Accurate fundamental parameters of CoRoT asteroseismic targets: the solar-like stars HD 49933, HD 175726, HD 181420 and HD 181906

TL;DR

This study accurately determines fundamental stellar parameters of four solar-like stars observed by CoRoT, combining asteroseismic data with high-resolution spectroscopy to improve stellar models and understand stellar evolution.

Contribution

It introduces a comprehensive method combining asteroseismic analysis and spectral data to precisely estimate stellar parameters of CoRoT targets.

Findings

Mass, radius, and luminosity determined within 5-10%, 2-4%, and 5-13% respectively.

Effective temperature uncertainties below 60 K for high-quality spectra.
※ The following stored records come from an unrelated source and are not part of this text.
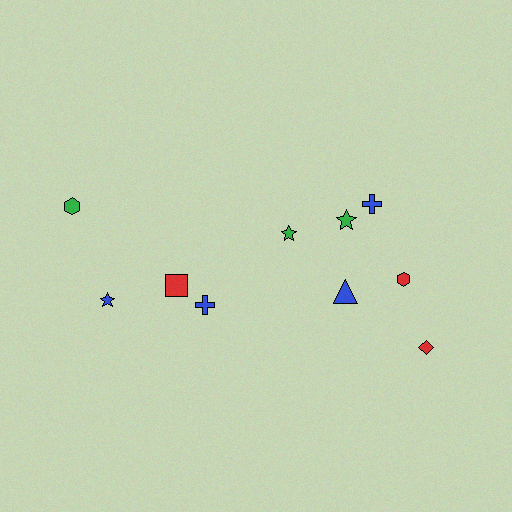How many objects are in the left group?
There are 4 objects.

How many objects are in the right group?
There are 6 objects.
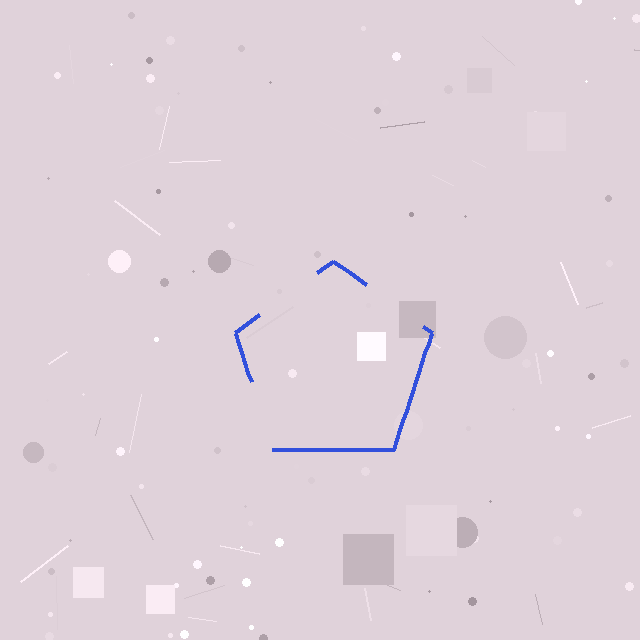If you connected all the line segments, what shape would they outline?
They would outline a pentagon.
Evidence suggests one star may be a background object rather than a binary.

Abstract

The CoRoT satellite has provided high-quality light curves of several solar-like stars. Analysis of the light curves provides oscillation frequencies that make it possible to probe the interior of the stars. However, additional constraints on the fundamental parameters of the stars are important for the theoretical modelling to be successful. We will estimate the fundamental parameters (mass, radius and luminosity) of the first four solar-like targets to be observed in the asteroseismic field. In addition, we will determine their effective temperature, metallicity and detailed abundance pattern. To constrain the stellar mass, radius and age we use the SHOTGUN software which compares the location of the stars in the Hertzsprung-Russell diagram with theoretical evolution models. This method takes into account the uncertainties of the observed parameters including the large separation determined from the solar-like oscillations. We determine the effective temperatures and abundance patterns in the stars from the analysis of high-resolution spectra. We have determined the mass, radius and luminosity of the four CoRoT targets to within 5-10 percent, 2-4 percent and 5-13 percent, respectively. The quality of the stellar spectra determines how well we can constrain the effective temperature. For the two best spectra we get 1-sigma uncertainties below 60 K and for the other two 100-150 K. The uncertainty on the surface gravity is less than 0.08 dex for three stars while for HD 181906 it is 0.15 dex. The reason for the larger uncertainty is that the spectrum has two components with a luminosity ratio of Lp/Ls = 0.50+-0.15. While Hipparcos astrometric data strongly suggest it is a binary star we find evidence that the fainter star may be a background star, since it is less luminous but hotter.